The company also uses proprietary delivery technology to enable in situ production and secretion of therapeutic proteins or peptides by delivering a therapeutic gene to the microbiome through living bacteria. Examples from the company’s pre-clinical pipeline include expression of enzymes, anti-cytokines and signalling hormones for treating gout, obesity and cardiometabolic diseases.

»Phages have a cargo size limit of around 12 KB, which is why we also use bacterial conjugation, where we don’t have these limitations. Both delivery methods are selective for prokaryotic cells and thus provide high safety,« Gençay adds.

Delivery by conjugation exploits the natural process of transferring a so-called conjugative plasmid between two bacterial cells in direct contact. Genetic elements encoding the Cas nuclease, gRNA and any other desired tools are inserted in a conjugative plasmid that is subsequently transformed into a suitable donor. When the donor is ingested or applied on the skin and comes into contact with a recipient in the microbiome, the tools are transferred to the recipient bacteria.

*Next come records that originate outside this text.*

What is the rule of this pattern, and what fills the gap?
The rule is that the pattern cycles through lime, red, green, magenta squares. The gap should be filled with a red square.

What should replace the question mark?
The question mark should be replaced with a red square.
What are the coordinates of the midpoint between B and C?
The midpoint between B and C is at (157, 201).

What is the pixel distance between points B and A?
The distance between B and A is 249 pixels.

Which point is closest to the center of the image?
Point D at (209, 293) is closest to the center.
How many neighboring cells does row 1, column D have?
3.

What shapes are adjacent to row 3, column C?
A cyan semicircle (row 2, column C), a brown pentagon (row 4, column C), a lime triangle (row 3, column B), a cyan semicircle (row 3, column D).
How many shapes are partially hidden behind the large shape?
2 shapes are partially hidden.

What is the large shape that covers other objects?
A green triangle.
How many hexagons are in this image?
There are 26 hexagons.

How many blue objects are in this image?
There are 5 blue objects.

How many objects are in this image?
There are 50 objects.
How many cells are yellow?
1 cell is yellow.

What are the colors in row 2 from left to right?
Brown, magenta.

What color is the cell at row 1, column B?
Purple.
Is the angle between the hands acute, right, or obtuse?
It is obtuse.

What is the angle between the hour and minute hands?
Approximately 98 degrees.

This process is highly efficient, says Professor Sébastien Rodrigue at Université de Sherbrooke in Québec who has been exploring various conjugation plasmids for several years: »We aim to match the delivery efficiency of phages, and several of our candidates succeed in this regard. For example, in the mouse gut microbiome, we can use conjugation to deliver CRISPR reagents and eliminate virtually all targeted antibiotic‐resistant E. coli bacteria.«

These remarkable results are achieved with a conjugative plasmid developed by accelerated laboratory evolution that uses adhesins for surface recognition to improve both specificity and duration of contact between the donor and recipient (9,10). The method has not been tested yet on humans but has shown promising results in piglets.

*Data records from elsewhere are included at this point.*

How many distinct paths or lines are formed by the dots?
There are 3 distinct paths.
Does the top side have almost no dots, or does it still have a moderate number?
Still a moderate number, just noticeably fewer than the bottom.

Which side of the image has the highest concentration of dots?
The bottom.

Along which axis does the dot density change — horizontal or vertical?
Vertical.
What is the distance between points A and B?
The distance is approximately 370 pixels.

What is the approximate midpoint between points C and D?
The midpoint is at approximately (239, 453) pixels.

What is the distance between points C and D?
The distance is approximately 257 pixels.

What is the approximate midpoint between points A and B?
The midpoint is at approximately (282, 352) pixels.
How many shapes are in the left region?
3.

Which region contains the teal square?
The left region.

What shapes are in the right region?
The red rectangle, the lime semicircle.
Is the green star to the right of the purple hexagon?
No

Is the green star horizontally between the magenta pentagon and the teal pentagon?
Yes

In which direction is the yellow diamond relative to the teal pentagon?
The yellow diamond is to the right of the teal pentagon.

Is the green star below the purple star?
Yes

Rodrigue believes that bacterial conjugation offers more versatility than phage delivery: »While phages are limited in the amount of DNA they can carry, conjugation doesn't have such constraints. Moreover, phages have a limited host range – which can be a drawback for comprehensive infection treatment - and resistance can develop more swiftly,« he says.

He also emphasises that there are ways to ensure that the conjugation system doesn’t linger, thereby decreasing the time that gene editing is active and reducing the risk of off-target edits. »One strategy is to insert mutations in the donor strain, making it dependent on a specific molecule that isn't naturally present in the microbiota. Additionally, we've engineered conjugative plasmids that only transfer the CRISPR system and not itself, so the introduced plasmid can't replicate in the recipient bacteria,« explains Rodrique.